I wasn't sleeping, and everything, mostly my running, suffered as a result. I just plain quit in a 5K, barely managing to finish in under 24 minutes. Kate and I, especially at first, fought quite a bit, with most of the nasty argument hovering around how one of us dared to leave the house for even just a second while the other worked out/got something at the store/played poker/squinted at the sun/got a breath of fresh air. Most of all, I just had a hard time adjusting to coming home and hitting the ground running and working even harder at home than I did at work. I got maybe an hour of free time to myself at night, and that was usually spent playing poker.
As you might guess, it affected my play, and I had the longest losing streak of my short career playing for money. It was not a bad losing streak, just a long one. I'm not sure if my play was bad or if I just ran into bad cards all the time.
In the past my summers were full of mountain climbing and chasing after the 14ers. This summer it was full of poop.
But then the three month milestone came around. If you haven't had newborns, they don't change gradually. One day, you wake up and notice that someone has swapped your lizard-like newborn with a super-cute, smiling, cooing baby; that's like ordering a cheeseburger and finding filet mingon and garlic mashed potatoes in the sack.
(The jury's still out on their supposed Identical status. Their faces look the same, but otherwise they look different, and they act different too. Allie is much more laid back, like a flower girl from the 60s - I can even see her say "hey, maaaaan" at times - while Andie is harder to please, with a stronger will, and she isn't afraid to use her lungs if we haven't responded to her cries of hunger within a minute of her sounding the alarm.)
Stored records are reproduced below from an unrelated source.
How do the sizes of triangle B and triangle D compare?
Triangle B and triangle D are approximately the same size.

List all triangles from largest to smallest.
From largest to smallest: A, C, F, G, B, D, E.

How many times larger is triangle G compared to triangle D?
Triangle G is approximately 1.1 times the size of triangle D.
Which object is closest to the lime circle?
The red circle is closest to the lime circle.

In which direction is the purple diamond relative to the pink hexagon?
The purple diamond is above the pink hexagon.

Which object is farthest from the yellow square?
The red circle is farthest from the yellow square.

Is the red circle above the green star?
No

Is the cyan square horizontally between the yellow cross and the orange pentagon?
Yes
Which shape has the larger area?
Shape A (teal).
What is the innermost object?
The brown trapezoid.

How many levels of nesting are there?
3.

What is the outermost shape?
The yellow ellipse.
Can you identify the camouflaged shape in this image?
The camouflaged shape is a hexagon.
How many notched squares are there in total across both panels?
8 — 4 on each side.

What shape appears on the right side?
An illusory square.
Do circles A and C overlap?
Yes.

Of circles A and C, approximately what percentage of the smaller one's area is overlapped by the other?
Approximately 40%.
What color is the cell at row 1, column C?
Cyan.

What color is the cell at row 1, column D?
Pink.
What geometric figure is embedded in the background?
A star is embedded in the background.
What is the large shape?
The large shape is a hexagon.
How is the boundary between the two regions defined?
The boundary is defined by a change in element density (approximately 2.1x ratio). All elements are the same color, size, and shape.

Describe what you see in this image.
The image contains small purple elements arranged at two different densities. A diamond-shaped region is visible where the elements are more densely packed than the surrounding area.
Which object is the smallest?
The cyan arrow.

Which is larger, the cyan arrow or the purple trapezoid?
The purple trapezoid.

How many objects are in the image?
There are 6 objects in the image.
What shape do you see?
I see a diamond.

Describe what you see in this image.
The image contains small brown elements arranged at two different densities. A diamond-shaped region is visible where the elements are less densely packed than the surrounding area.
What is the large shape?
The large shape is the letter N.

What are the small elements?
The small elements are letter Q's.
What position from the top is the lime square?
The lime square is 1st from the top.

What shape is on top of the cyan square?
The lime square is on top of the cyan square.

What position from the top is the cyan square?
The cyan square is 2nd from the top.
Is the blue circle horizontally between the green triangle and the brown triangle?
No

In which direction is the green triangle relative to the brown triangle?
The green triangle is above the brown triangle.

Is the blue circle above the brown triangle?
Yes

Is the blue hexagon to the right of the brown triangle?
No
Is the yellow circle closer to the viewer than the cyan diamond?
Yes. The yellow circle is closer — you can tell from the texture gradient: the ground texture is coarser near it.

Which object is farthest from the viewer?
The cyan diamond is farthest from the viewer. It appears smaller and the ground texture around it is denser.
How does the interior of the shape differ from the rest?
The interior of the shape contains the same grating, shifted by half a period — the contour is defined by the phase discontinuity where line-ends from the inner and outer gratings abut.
They sleep more, almost through the night, and they respond to us now, even laughing a touch at my funny face. Sure, they still whine and cry and need to be held, but they also can stay in their swings, the Bumbo seats and the bouncy seats longer.
I"m still amazed at just how much time gets swallowed up through the day by caring for the infants and Jayden. But it seems a lot more fun now to do it.
There will always be setbacks. Just Wednesday I had to stop our final timed mile of the year with our group because I was too tired to continue. In softball the next night every pitch I threw was out of the strike zone, which is hard to do, if you really think about it. And these last two days, they've gotten up before 6 a.m. and stayed awake once we feed them. Man, that pillow sure feels sweet at 6 a.m. If only I could use it a bit longer. But no.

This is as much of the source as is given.